A Dollar Reprieve

posted by Karim Pakravan on November 22, 2022 - 3:35pm

The dollar has reversed its seemingly inexorable rise, with the weighted average dollar index falling from its 10-year high at the end of September. While it is too early to detect a trend, this development, alongside a softening of interest rates, is a welcome reprieve for emerging markets and low-income countries.

The dollar decline has been part of a series of economic and financial developments in the past few weeks.  Inflation softened slightly in October, with the Core CPI price index rising by 6.3% from a year ago, compared to 6.5% in September.  Crude oil prices fell to under $80 for the first time since the Russian invasion of Ukraine, down 32% from their peak of $118 on June 9, and 10% lower than the 11/8 level.  Interest rates are also lower, with the 10-year Treasuries yield falling below 4%.

A number of factors contributed to the softening dollar:

  • An easing of political risks:    
  • The U.S. mid-term elections proceeded smoothly.  Moreover, the unexpectedly strong performance of the Democrats, who kept the Senate and lost the House by  smaller-than expected margin, has strengthened the hand of the Biden Administration and offered a degree of continuity in U.S policies
  • US-China tensions diminished after the Biden-Xi summit at the G20 meeting in Bali
  • While the Federal Reserve remains committed to monetary tightening, the pace of the benchmark interest rate increases is expected to slowdown from 75 to 50 basis points by the next meeting in December 15-16 and thereafter, probably ending by March 2023. 
  • The latest EU economic data indicates an improved outlook for early 2023.

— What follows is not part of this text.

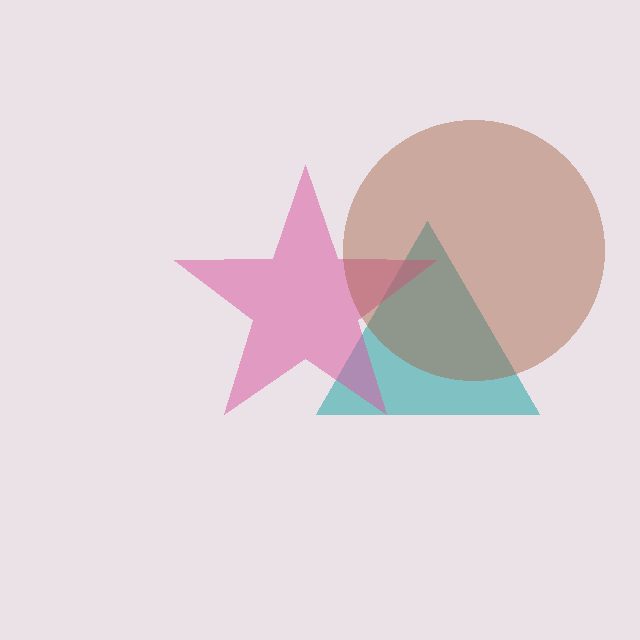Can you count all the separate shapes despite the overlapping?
Yes, there are 3 separate shapes.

These conditions are expected to prevail in the near term and should lead to an ebbing of the “flight-to-safety” of US assets. However, we should keep the short and medium-term risks in mind. First,  oil prices could surge again, as OPEC+ has yet to tighten supplies. Second, the risks to a global recession remain elevated. Third, global inflation has yet to be brought under control.   Nevertheless, these trends benefit the EM/LICs in a number of ways.  Lower oil prices and interest rate, as well as a weaker dollar reduce the macroeconomic pressure on inflation, the external accounts and debt servicing needs. At the same time, the LICs have received climate-related financial commitments from the more advanced countries/major polluters, which should consolidate their financial position in the medium and longer-term. The favorable trends discussed above might be fleeting and we need more data on inflation and economic performance to get a better handle on the global economic outlook. However,this short-term reprieve should be used by policy-makers to make progress on the global financial architecture.